The Satipaṭṭhāna Sutta (MN10) describes how to develop mindfulness. There are a lot of separate instructions within the sutta; different objects of meditation are offered sequentially. In between each separate instruction is a “refrain” that is repeated; whatever object of meditation we’ve chosen, this refrain is the same. The refrain, as translated below by Analāyo Bhikkhu, must have been important or it wouldn’t have been repeated again and again.

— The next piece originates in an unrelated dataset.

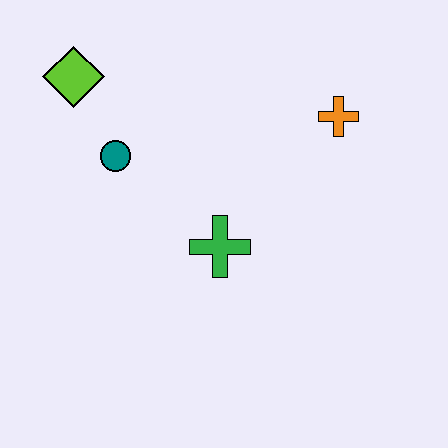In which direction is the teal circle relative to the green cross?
The teal circle is to the left of the green cross.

In this way, in regard to the body [feeling, mind, phenomena] he abides contemplating the body internally, or he abides contemplating the body externally, or he abides contemplating the body both internally and externally. He abides contemplating the nature of arising in the body, or he abides contemplating the nature of passing away in the body, or he abides contemplating the nature of both arising and passing away in the body. Mindfulness that ‘there is a body’ is established in him to the extent necessary for bare knowledge and continuous mindfulness. And he abides independent, not clinging to anything in the world.

We are advised to contemplate our object (in this first case, the body):

  1. internally, or
  2. externally, or
  3. both internally and externally.

We are then advised to contemplate:

  1. the nature of arising in the object (body), or
  2. the nature of passing away in the object, or
  3. the nature of both arising and passing away in the object.

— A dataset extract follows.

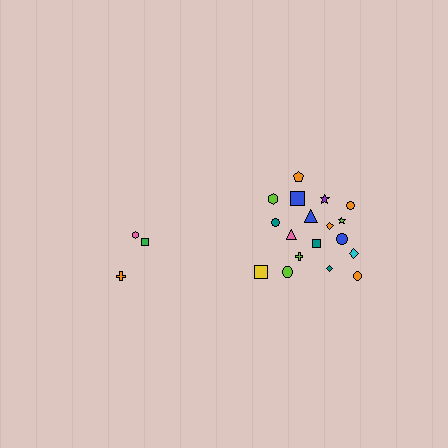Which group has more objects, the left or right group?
The right group.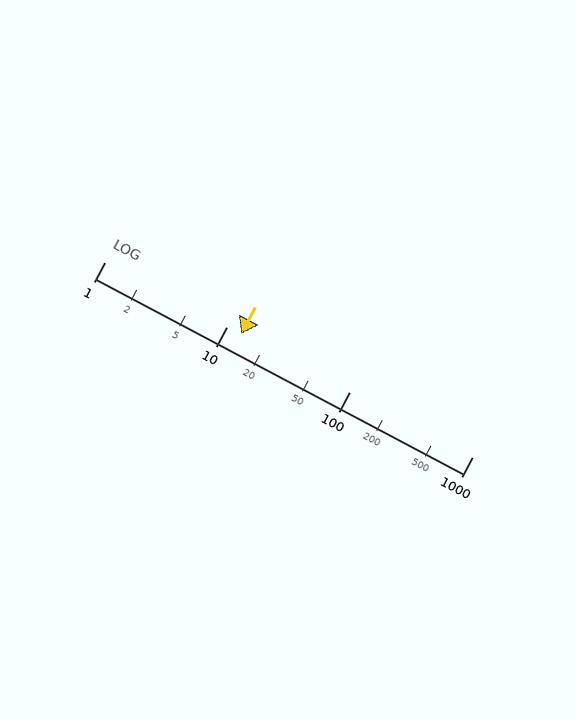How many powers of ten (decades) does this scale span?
The scale spans 3 decades, from 1 to 1000.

Importantly, the last two sentences of the refrain tell us that we don’t have to have perfect concentration to do this practice. Sustainability rather than intensity is the goal. If we have at least part of our awareness on the object, we can follow along the rising and passing changes to it. We can bring our attention lightly to our body position, for example, or to pleasant and unpleasant sensations that come and go, or to the “stickiness” of our thoughts, etc.

“Not clinging to anything in the world” I take to mean that we stay in the present; we notice the ordinary, subtle things that we usually overlook, like the sensation of clothing  on skin, breath moving in and out of our bodies, background sounds, temperature.  We don’t spin stories that take us into the past or the future; we don’t ascribe causes and motives to what is happening, we simply notice things as they change, in their mostly undramatic ways.

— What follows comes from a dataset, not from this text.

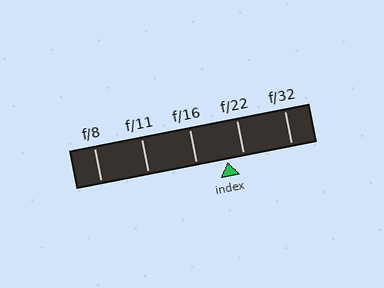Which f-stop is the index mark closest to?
The index mark is closest to f/22.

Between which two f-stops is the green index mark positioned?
The index mark is between f/16 and f/22.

Teachers I trust say that contemplating internally means “within our own bodies/minds”, and that contemplating externally means noticing or acknowledging that the bodies and minds of others work more or less as our own do. Sensations and thoughts come and go, and we take them more or less to heart; we cling to them to different degrees at different times. Sensory inputs and thoughts flow through us, sometimes easily, sometimes uneasily. The path to less clinging and greater ease begins with noticing and acknowledging how it is, for us and others, in the present.

When a wise monk was asked, “How do I know if I’m meditating correctly?”, he responded, “Is your experience changing?”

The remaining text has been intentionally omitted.